5 of 73 comments (clear)

  1. Re:Stake your claim by Nerdfest · · Score: 4, Informative

    Many businesses currently use FaceBook and Twitter, and I would imagine the numbers will only increase. What it's 'meant' for often has little to do with how it will be used.

    Even if businesses just watch for opinions and complaints, it's probably something worth their time.

  2. Re:lol by johny42 · · Score: 5, Insightful

    The fact that some people need/want to be registered on 120 social networking sites at once means that something's horribly wrong here.

    There should be a single social network that is flexible and open enough so that there's no need for any other one. In fact, there already is such a network. It is called the Internet.

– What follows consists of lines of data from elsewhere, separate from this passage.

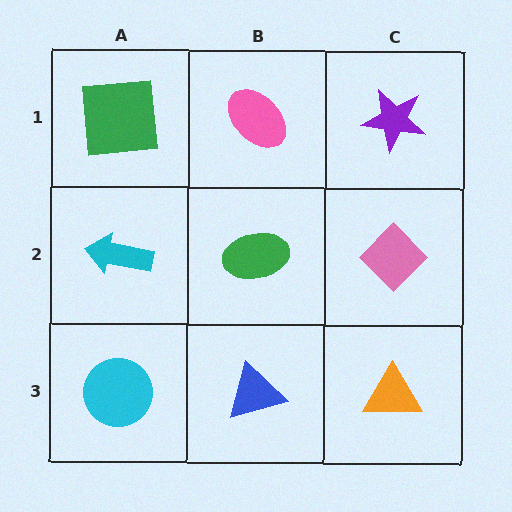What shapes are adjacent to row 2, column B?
A pink ellipse (row 1, column B), a blue triangle (row 3, column B), a cyan arrow (row 2, column A), a pink diamond (row 2, column C).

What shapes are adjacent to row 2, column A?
A green square (row 1, column A), a cyan circle (row 3, column A), a green ellipse (row 2, column B).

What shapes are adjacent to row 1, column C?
A pink diamond (row 2, column C), a pink ellipse (row 1, column B).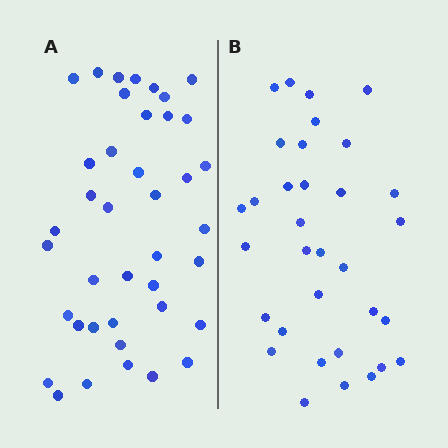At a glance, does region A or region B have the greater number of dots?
Region A (the left region) has more dots.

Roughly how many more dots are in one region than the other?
Region A has roughly 8 or so more dots than region B.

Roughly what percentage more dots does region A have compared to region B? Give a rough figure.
About 20% more.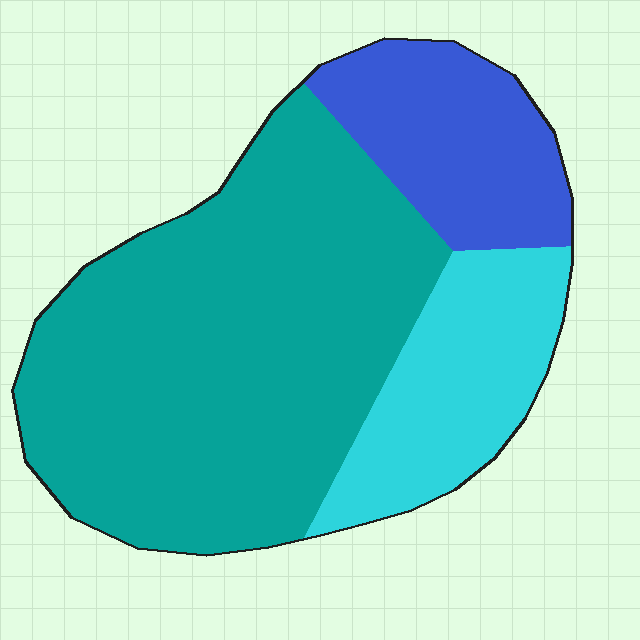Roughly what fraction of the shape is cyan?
Cyan covers about 20% of the shape.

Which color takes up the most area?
Teal, at roughly 60%.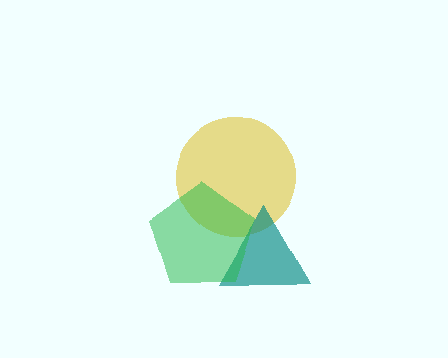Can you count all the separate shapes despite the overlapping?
Yes, there are 3 separate shapes.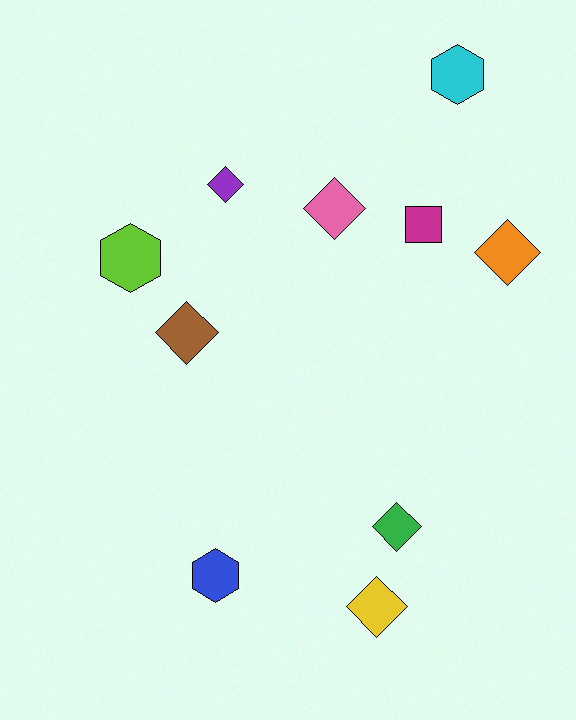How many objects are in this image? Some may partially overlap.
There are 10 objects.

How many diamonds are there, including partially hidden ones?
There are 6 diamonds.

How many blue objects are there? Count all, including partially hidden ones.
There is 1 blue object.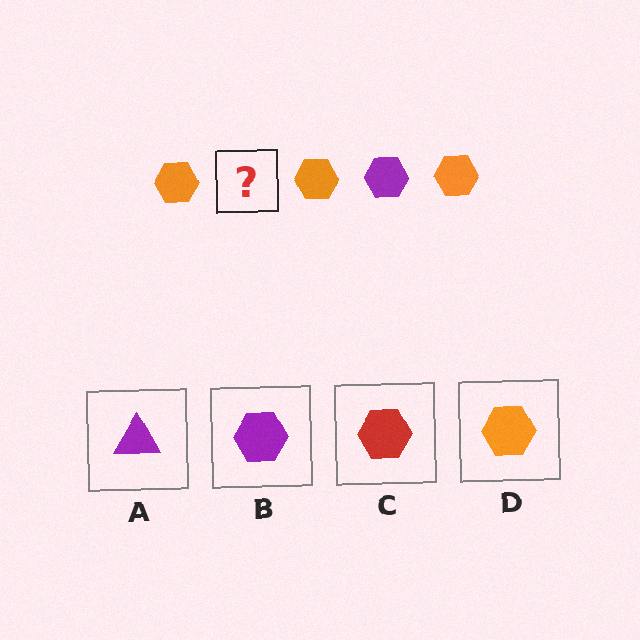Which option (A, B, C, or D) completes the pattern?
B.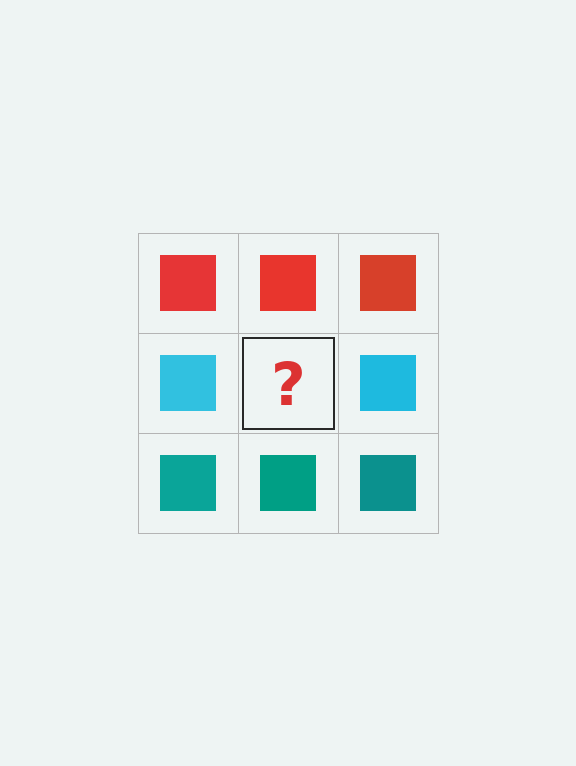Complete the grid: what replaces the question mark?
The question mark should be replaced with a cyan square.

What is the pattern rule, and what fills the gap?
The rule is that each row has a consistent color. The gap should be filled with a cyan square.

    We just need to utilize it the right way. Distributed social networking is the future, not a service that tries (and very probably fails) to manage your identity on 120 different centralized social networking services.

  3. Re:lol by Jurily · · Score: 4, Insightful

    The fact that some people need/want to be registered on 120 social networking sites at once means that something's horribly wrong here.

    I may only want one, but I might have friends scattered across, say, five of these. And I wouldn't want anyone to impersonate me on the 115 remaining sites.

    There should be a single social network that is flexible and open enough so that there's no need for any other one. In fact, there already is such a network. It is called the Internet.

    You don't want to be identified as yourself across the whole Internet. Trust me.

  4. Hey! by bensafrickingenius · · Score: 4, Insightful

    Someone is impresonating me on Facebook! I demand action!
    Sincerely,
    John Smith

    --
    I am not left-handed, either!
  5. Banned From Digg via Knowem by Anonymous Coward · · Score: 4, Interesting

    A word of caution: I used this service and Digg banned my account for "multiple accounts" since my account was created at the Knowem place along with other Knowem users' accounts.

    All I wanted was one Digg account under my brand's trademark name and now that name is stuck with a disabled account.